— А если бы не хватило? — прыгая с лодки в воду, чтобы принять Настю в объятия, поинтересовался Кирилл.
— Гребли бы ложками, — нашёлся дядя Гена и засмеялся.
Псы не стали дожидаться, когда их бережно высадят на берег — самостоятельно выпрыгнули, плюхаясь в неглубокую воду.
Кирилл угадал: здесь действительно правили белые ночи. Они, в тандеме с необычайной тишиной и туманом, оправдывающим название озёр, привели его в необычайное возбуждение. Тем более выветрилось желание отдохнуть с дороги в домике, когда Настя помахала перед его носом аккумулятором для телефона.

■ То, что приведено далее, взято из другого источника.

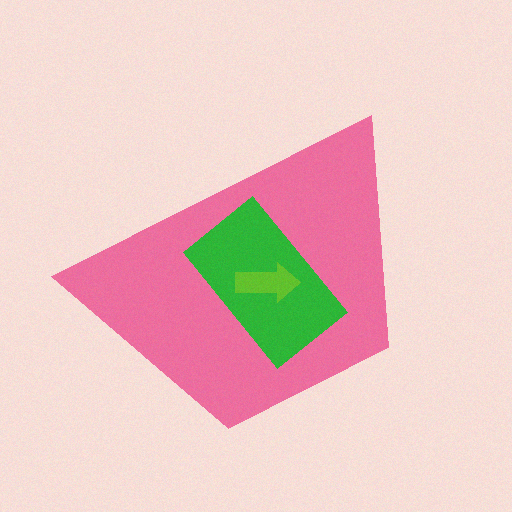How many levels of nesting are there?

— И ты молчала⁈ — он тут же поставил свой телефон заряжаться.
— Молчала. Иначе он бы не дожил до озера, потому что ты его ещё по дороге разрядил бы, — Настя посмеялась: Карамзин снимал всё подряд в любую свободную минуту — от куриц бабы Али до заката над тайгой, — потом пересматривал и удалял лишнее, освобождая память телефона, ибо обе флеш-карты фотоаппарата уже были забиты под завязку.
В эту минуту они вдвоём, если не считать зевающих собак, стояли на берегу озера. Дядя Гена, не единожды видевший этот пейзаж, отправился спать. Его уговорили остаться здесь не на одну, как планировали, а на две ночёвки, до среды, инициатором стал Карамзин. Не привыкший бездельничать, Белов собрался с утра отправиться на рыбалку, потом наколоть немного дров для просушки: все, кто бывал здесь, уезжая, обязательно оставляли после себя доброе наследство в виде продуктов или топлива. Кирилл и на рыбалку напросился, теперь старавшийся использовать смартфон экономнее, после Настиного урока таёжной бережливости: его душа требовала паузы от столичной суеты.

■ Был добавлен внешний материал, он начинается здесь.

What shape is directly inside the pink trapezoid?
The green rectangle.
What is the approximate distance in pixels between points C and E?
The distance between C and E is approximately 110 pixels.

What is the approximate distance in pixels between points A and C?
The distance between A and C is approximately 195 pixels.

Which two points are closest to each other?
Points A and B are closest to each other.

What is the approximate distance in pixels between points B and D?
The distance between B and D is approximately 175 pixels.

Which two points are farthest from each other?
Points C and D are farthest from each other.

— Интересно, понравилось бы здесь родителям? — убирая телефон в карман, Кирилл вспомнил о родных, которые в эту минуту наверняка укладывались спать в отеле на жарком курорте. Здесь же, на Урале, июльским вечером было прохладно.
Настя обняла сзади, засовывая свои руки в его карманы, чтобы погреть холодные пальцы.

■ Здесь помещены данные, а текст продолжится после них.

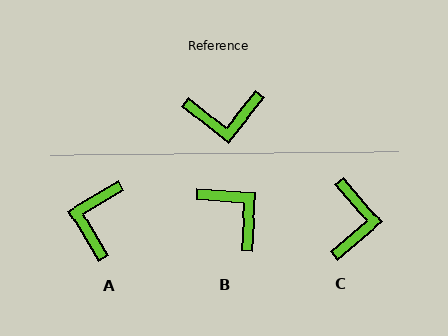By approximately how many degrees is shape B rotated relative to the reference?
Approximately 125 degrees counter-clockwise.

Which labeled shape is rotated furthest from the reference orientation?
B, about 125 degrees away.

— Ты пол-Европы объездил. Скажи, на что похоже это место?
Кирилл задумался:
— Наверное, на Гебридское острова, самые дальние, но мы там практически не останавливались. Здесь пустыннее… Какое странное и притягательное место… Оно вдохновляет: у меня постоянно в голове играет мелодия — пока не напишу, не успокоюсь…
— Я уверена, это будет очень красивая песня, — Настя вздохнула. — Хорошо здесь, правда. Остров тишины, чтобы собраться с мыслями. Рай, наверное, для писателей. Но, конечно, слишком уединённо даже для тех, кто ценит тишину. Ты быстро устанешь.
Они замолчали. Кирилл хотел было что-то сказать, но передумал: всё очевиднее слова казались здесь пустым и ненужным звуком. Растворялись в тумане, ползущем с озера, городские проблемы. Отступала суета, освобождая в душе место тому чувству, ради которого жили местные робинзоны и за ощущением которого сюда приезжали из крупных городов рыбаки.
— Однажды мы решили съездить на Кавказ. Мне было, наверное, лет четырнадцать…
Он вспомнил одну из самых важных историй в своей жизни, и впервые спустя годы захотелось поделиться ею с кем-то ещё. Однажды она была рассказана родителям, брату и Игорю, другу детства, но каждый раз казалось, что восторг Кирилла понимают до конца.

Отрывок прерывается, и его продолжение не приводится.